03 ~平穏と幸福の非日常~

 厳しい冬の寒さもようやく和らぎ、頬を撫でる風が適度に冷たく心地良い。

 自称神様の手で幻都イスラフィールに攫われてから、およそ九ヶ月が経過。幻都の中央に位置する学園内での生活も、すっかり身体に馴染んでいた。

 敷地内に立ち並ぶは、現代的な鉄筋コンクリート造りを思わせる校舎の群れ。校舎間の通路は、石造り風のタイルで綺麗に舗装され、作り物のように整った街路樹の緑が、大通りの両脇に飾られている。

 幻都という言葉のイメージとは裏腹に、現実世界の高校と何ら変わりない景色。もっとも、それはあくまで、幻神ティアがセーフエリアに指定した、この学園の敷地内に限っての話なのだけれど。

 陽兵は制服の上に薄手のコートを羽織り、校舎群から少し離れた所にある、雑木林の木漏れ日の中を一人で散策していた。

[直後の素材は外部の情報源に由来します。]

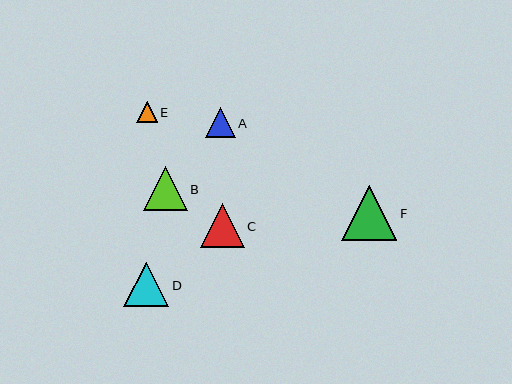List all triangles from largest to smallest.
From largest to smallest: F, D, C, B, A, E.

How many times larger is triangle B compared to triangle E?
Triangle B is approximately 2.1 times the size of triangle E.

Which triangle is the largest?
Triangle F is the largest with a size of approximately 55 pixels.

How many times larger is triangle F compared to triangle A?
Triangle F is approximately 1.8 times the size of triangle A.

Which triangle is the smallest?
Triangle E is the smallest with a size of approximately 21 pixels.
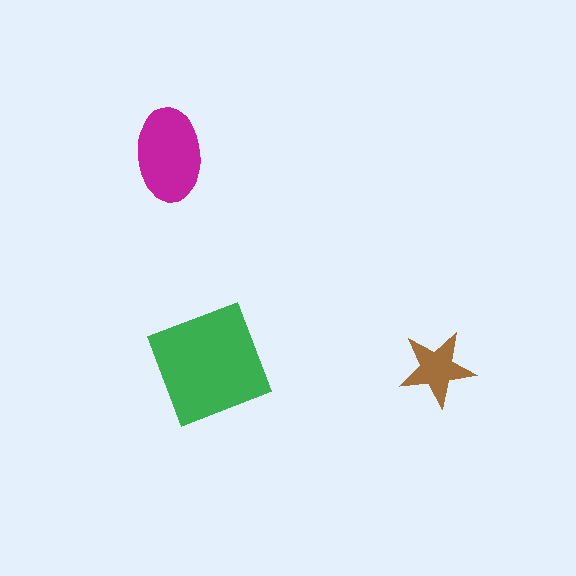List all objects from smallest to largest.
The brown star, the magenta ellipse, the green square.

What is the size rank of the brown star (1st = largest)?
3rd.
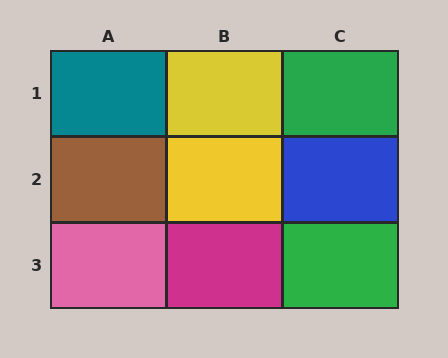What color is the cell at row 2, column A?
Brown.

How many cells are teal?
1 cell is teal.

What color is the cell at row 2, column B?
Yellow.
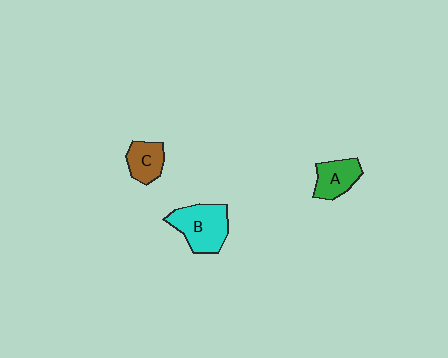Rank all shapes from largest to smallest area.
From largest to smallest: B (cyan), A (green), C (brown).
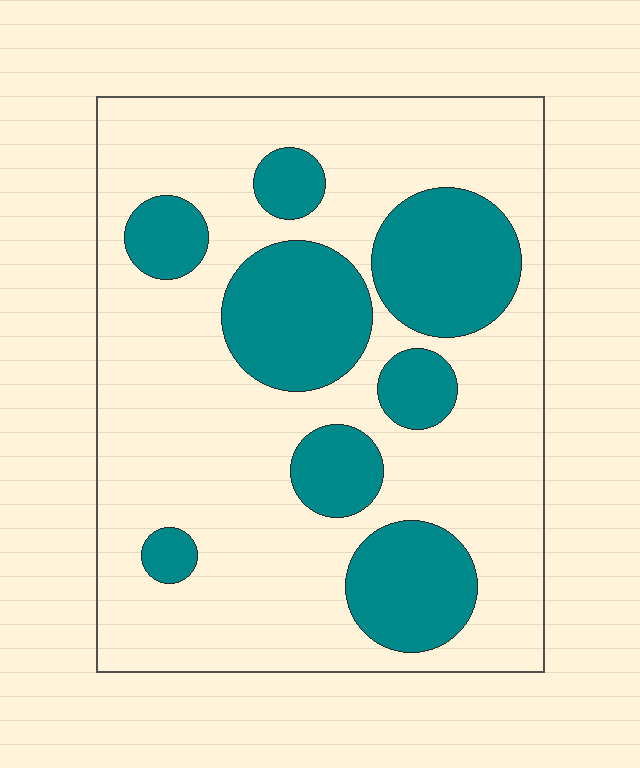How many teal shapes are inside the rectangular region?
8.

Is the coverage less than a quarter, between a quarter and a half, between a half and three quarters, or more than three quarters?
Between a quarter and a half.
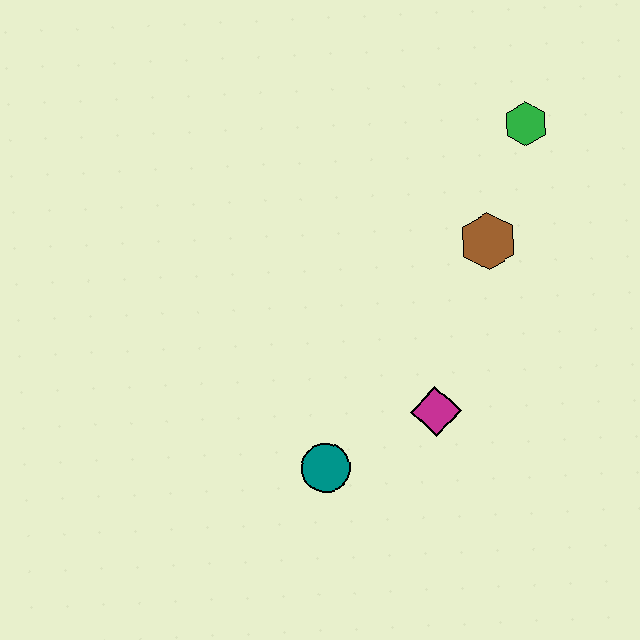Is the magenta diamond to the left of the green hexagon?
Yes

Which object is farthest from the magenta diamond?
The green hexagon is farthest from the magenta diamond.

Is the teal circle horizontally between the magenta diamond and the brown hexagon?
No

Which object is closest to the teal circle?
The magenta diamond is closest to the teal circle.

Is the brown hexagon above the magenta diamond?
Yes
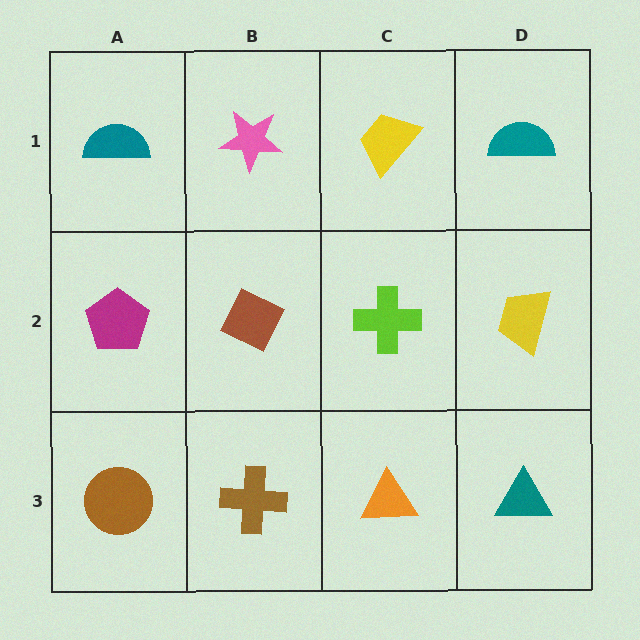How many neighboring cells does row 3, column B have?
3.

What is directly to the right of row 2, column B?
A lime cross.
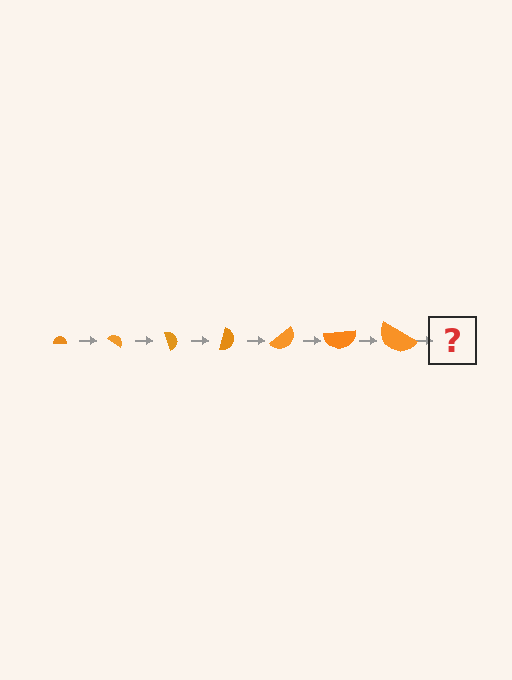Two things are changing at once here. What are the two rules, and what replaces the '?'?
The two rules are that the semicircle grows larger each step and it rotates 35 degrees clockwise each step. The '?' should be a semicircle, larger than the previous one and rotated 245 degrees clockwise from the start.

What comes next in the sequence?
The next element should be a semicircle, larger than the previous one and rotated 245 degrees clockwise from the start.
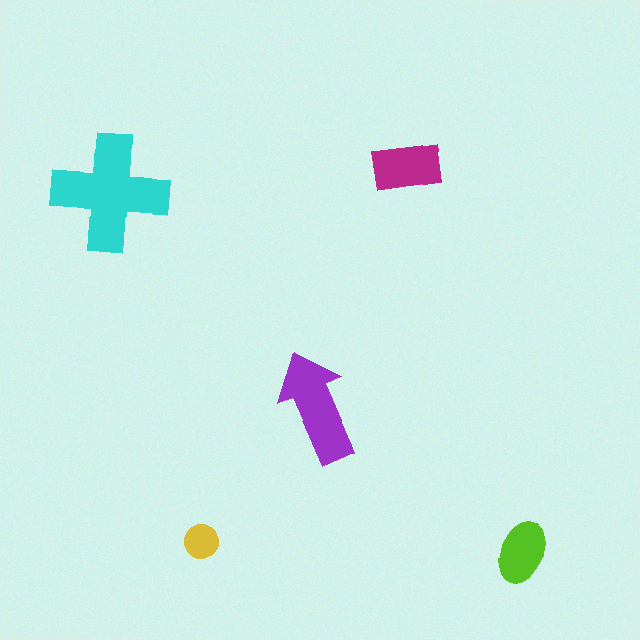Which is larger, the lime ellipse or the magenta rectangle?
The magenta rectangle.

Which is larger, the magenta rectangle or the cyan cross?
The cyan cross.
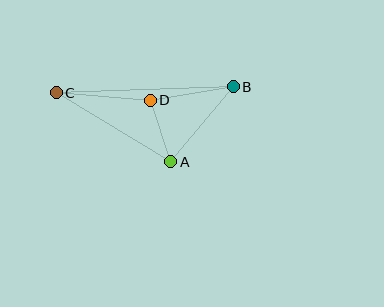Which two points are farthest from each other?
Points B and C are farthest from each other.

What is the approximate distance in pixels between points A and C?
The distance between A and C is approximately 133 pixels.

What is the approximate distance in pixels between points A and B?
The distance between A and B is approximately 98 pixels.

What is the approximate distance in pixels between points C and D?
The distance between C and D is approximately 94 pixels.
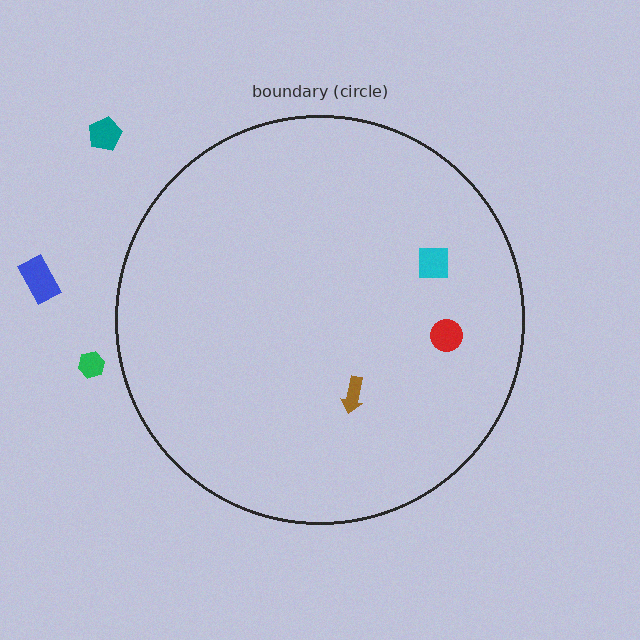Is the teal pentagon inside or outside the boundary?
Outside.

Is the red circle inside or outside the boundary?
Inside.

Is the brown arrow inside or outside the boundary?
Inside.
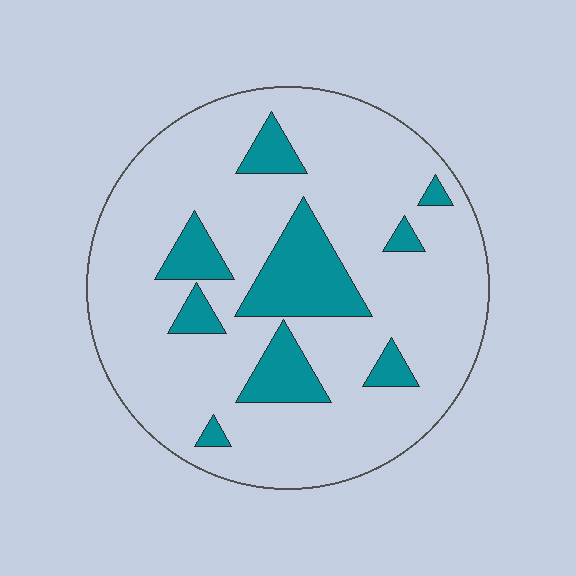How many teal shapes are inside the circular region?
9.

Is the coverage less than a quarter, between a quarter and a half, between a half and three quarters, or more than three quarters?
Less than a quarter.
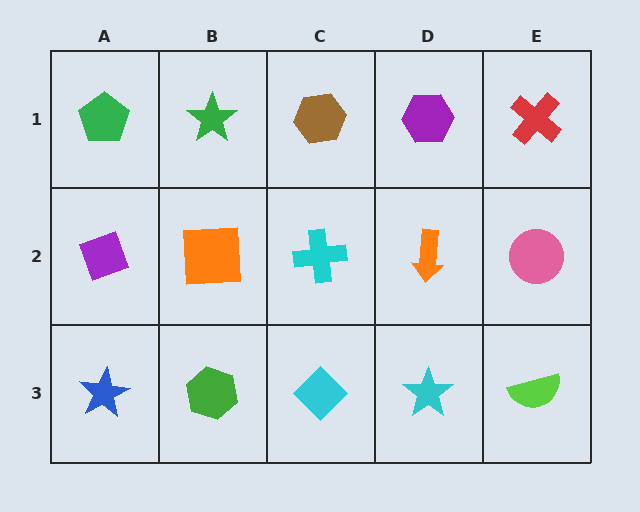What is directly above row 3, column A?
A purple diamond.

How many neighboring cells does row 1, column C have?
3.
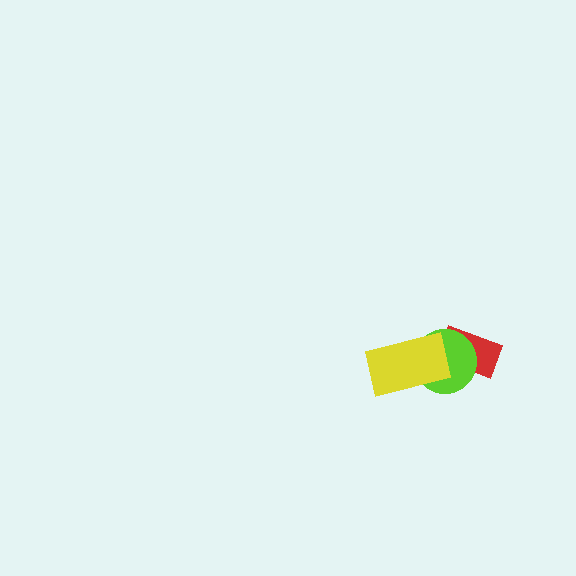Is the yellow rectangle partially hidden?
No, no other shape covers it.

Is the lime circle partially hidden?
Yes, it is partially covered by another shape.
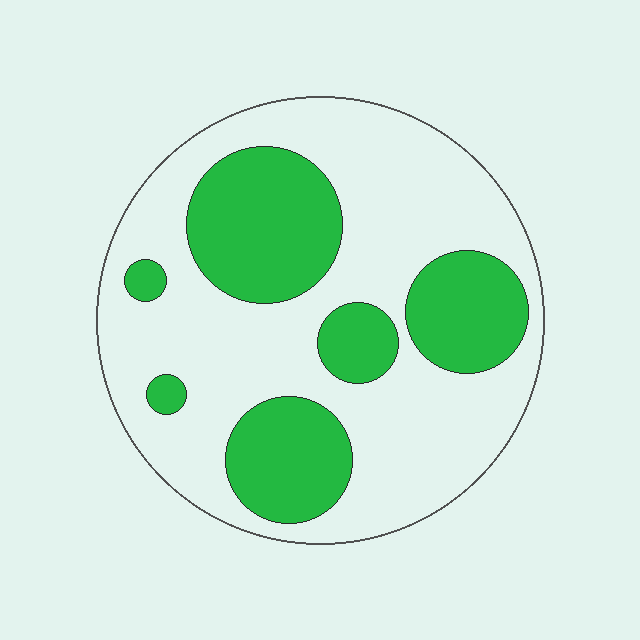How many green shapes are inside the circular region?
6.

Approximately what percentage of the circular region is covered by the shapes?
Approximately 35%.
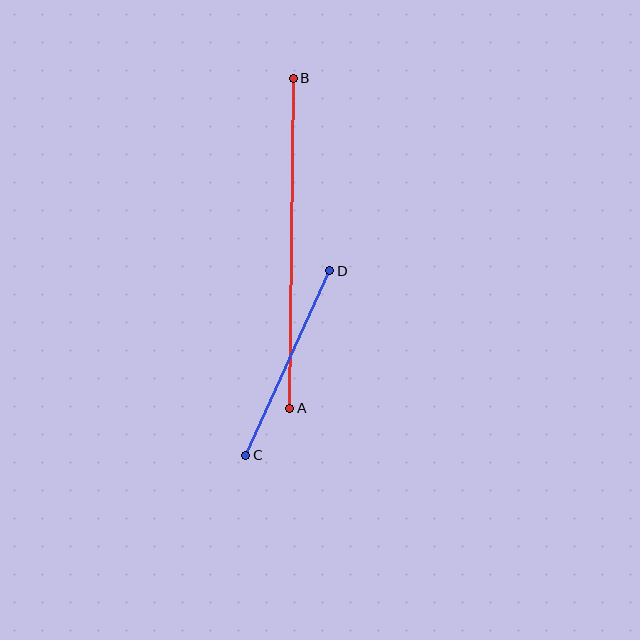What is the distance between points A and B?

 いや、一人という表現は、厳密ではないかもしれない。

 陽兵の左腕に腰掛けている、メイド服姿の小さな少女――腰まで伸ばされた金色の髪が、さらさらと風に揺れている。その身長が50センチ程度しかないのは、この少女――溶子ようこが人間ではなく、僕の肉体を材料として作られた人形だから。

 溶子は五人姉妹の四女という設定であり、姉の三人はすでに絶賛活動中。今頃は、学園の外れに建てられた僕の私邸の中で、各自修練に励んでいるだろう。末の妹も構築・設定はだいたい済んでおり、あとは微調整を残すのみ。

 今日、ここに溶子を連れ出したのは、稼働試験のため。幻魔げんまとどの程度戦えるのかを、実践を通して見極めるためである。

 幻魔げんま――現実世界には存在し得ない、幻想的な化け物達の総称。その姿形は千差万別だが、見分け方は至極単純。総じて不気味な赤い光を瞳に宿している……あの憎き幻神と同じように。

 昨夜、学園の裏門を入ってすぐのこの場所で、数体の幻魔に襲われた学生がいるらしく、本日のテストはその討伐も兼ねている。

 学園内は幻魔に襲われない安全地帯という扱いなのだが、それはあくまで夜間限定。校門が開かれている日中は、たびたび幻魔が敷地内へと侵入してくる。下手に放置していると、被害が広がりかねない。

 溶子は警戒するように周囲に視線を巡らすも、その瞼は固く閉ざされたまま。僕が幻神ティアに人間愛を奪われ、人の視線を極度に恐れるようになった影響が、こんなところにも表れている。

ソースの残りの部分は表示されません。